Si al nacer, o miniño, also by de Padilla, is set in the Galician language. Its contemplative tone is underlined by the use of a small ensemble joined only at the end by the choir in a delicate, yet rhythmic, response. With Dame albriçia, mano Antón we return to a dialogue between African characters, celebrating the news that Jesus was born in Guinea.
Our two ensembles join to close our program with Convidando está la noche by the Mexican-born composer Juan García de Zéspedes. He joined the Puebla Cathedral as a choirboy and was then promoted through different positions until he succeeded de Padilla as Chapel Master in the late 17th century. The Convent and Villancico ensembles join forces for this piece, whose sections are labeled by the composer as juguete (toy) and guaracha. The former, with a straightforward homophonic texture, sets the tone for the lively guaracha, a term used nowadays to identify a popular Latin American upbeat dance.

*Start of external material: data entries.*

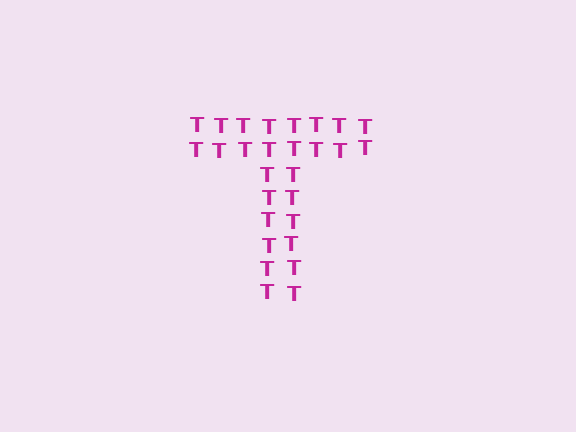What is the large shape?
The large shape is the letter T.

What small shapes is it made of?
It is made of small letter T's.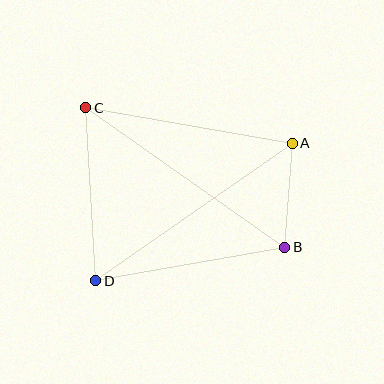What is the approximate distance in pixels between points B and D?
The distance between B and D is approximately 192 pixels.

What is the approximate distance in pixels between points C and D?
The distance between C and D is approximately 173 pixels.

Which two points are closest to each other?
Points A and B are closest to each other.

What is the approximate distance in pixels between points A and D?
The distance between A and D is approximately 240 pixels.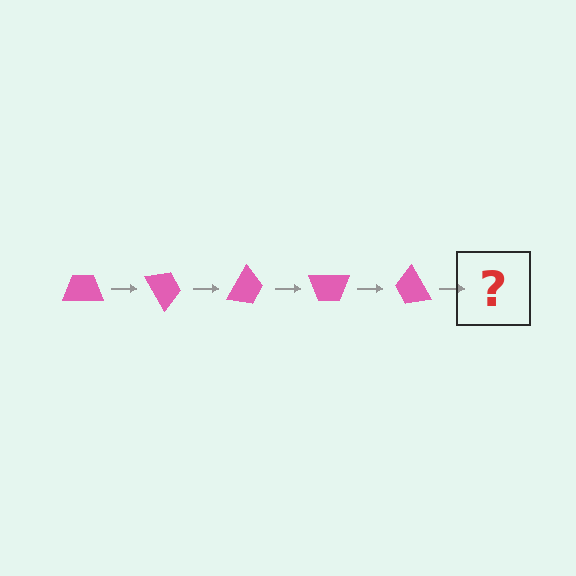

While voices in the convent and in the street both contribute to these villancicos, instruments were an important part of the aural tapestry. The “nuns” are accompanied by organ, harp, bajón (bassoon) and harp. The “villanciqueros’” offerings feature instruments played in Mexican traditional music, including the jawbone as well several descendants of the Spanish guitar, including jaranas (jaranas mosquito & tercera), requinto, huapanguera guitar, and leona.